Portfolio concentration
Post-2010, the Score 8-9 basket averaged about 50 stocks per year. Earlier decades had thinner coverage. The portfolio carries meaningful concentration risk in the early sample, less so post-2010.
When It Works and When It Struggles
Works as an avoidance filter: - Removing Score 0-2 stocks lifts the value-universe CAGR by 2.8% per year. - Score 0-2 stocks experienced a -71.9% max drawdown. Avoiding that hole alone justifies the screen.
Struggles as a selector: - Score 8-9 stocks trail the unfiltered value universe by -1.6% per year. - Speculative recoveries (1990s, 2020-22) reward beaten-down low-score stocks more than improving high-score ones.
The market cap constraint matters. Piotroski's original research focused on small and micro-cap value stocks, where the F-Score effect was strongest. Our $1B market cap threshold restricts the universe to large-cap value, where the effect is documented to be weakest. Institutional coverage, analyst attention, and market efficiency all reduce the informational advantage of the F-Score in large caps.
Run This Screen Yourself
The current Piotroski screen for US stocks is live on Ceta Research:
cetaresearch.com/data-explorer
The screen runs on live FMP data. Results update as new annual filings come in.
Reproduce the backtest
Full backtest code is on GitHub: ceta-research/backtests
git clone https://github.com/ceta-research/backtests.git
cd backtests
pip install -r requirements.txt
export CR_API_KEY="your_key_here"
# Run the Piotroski screen on current data
python3 piotroski/screen.py
# Run the full backtest
python3 piotroski/backtest.py --preset us --verbose
Limitations
Large-cap bias. The $1B market cap floor puts this squarely in large-cap territory. Piotroski's original edge was strongest in small and micro caps where information asymmetry is greatest. Our results understate the effect as documented in the academic literature.

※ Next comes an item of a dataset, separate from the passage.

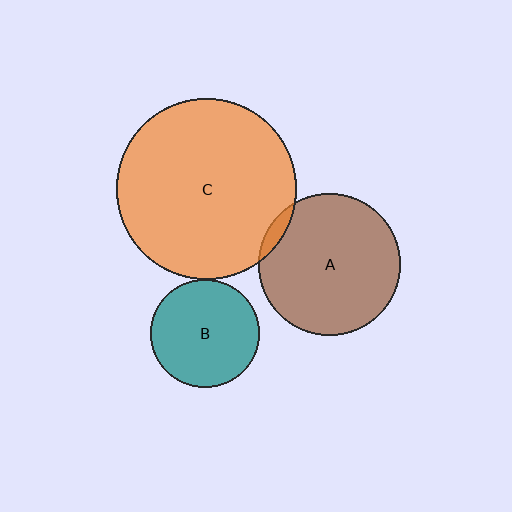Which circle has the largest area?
Circle C (orange).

Backward-looking. The F-Score measures what happened last year. It doesn't predict disruption, regulatory changes, or competitive shifts.

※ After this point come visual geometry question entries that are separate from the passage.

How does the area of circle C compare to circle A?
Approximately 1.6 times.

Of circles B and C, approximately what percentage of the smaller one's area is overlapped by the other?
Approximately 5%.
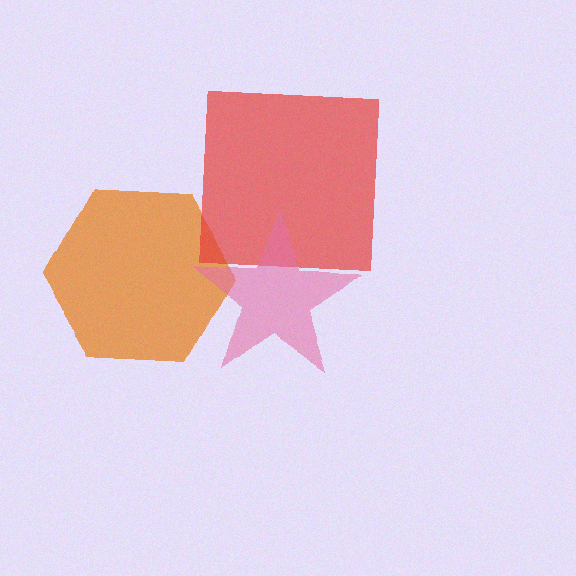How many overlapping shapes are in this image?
There are 3 overlapping shapes in the image.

Equal weighting of criteria. A 0.1% improvement in gross margin gets the same point as doubling cash flow. Not all improvements are equal.
Underperformance vs SPY. Score 8-9 trails the S&P 500 by 3.31% per year. If you can buy an index fund, the F-Score doesn't help your CAGR in large-cap US.
Concentration risk. With smaller stock counts in earlier years, single-stock outcomes can move the annual return substantially.
No sector balancing. The screen doesn't control for sector concentration. Some years may over-weight a single industry.
References
- Piotroski, J. (2000). "Value Investing: The Use of Historical Financial Statement Information to Separate Winners from Losers." Journal of Accounting Research, 38 (suppl.), 1-41.
- Asness, C., Frazzini, A. & Pedersen, L. (2019). "Quality Minus Junk." Review of Accounting Studies, 24(1), 34-112.
- Fama, E. & French, K. (1993). "Common Risk Factors in the Returns on Stocks and Bonds." Journal of Financial Economics, 33(1), 3-56.
Data: Ceta Research, FMP financial data. US exchanges (NYSE, NASDAQ, AMEX). Backtest: 1997-2024 (28 years), annual rebalance (April 1), equal weight, value universe (bottom 20% P/B, market cap > $1B). Transaction costs: 0.1-0.5% per trade (size-tiered). Next-day close (MOC) execution. Data quality guards: phantom holiday rows removed, individual stock returns filtered for adjClose artifacts.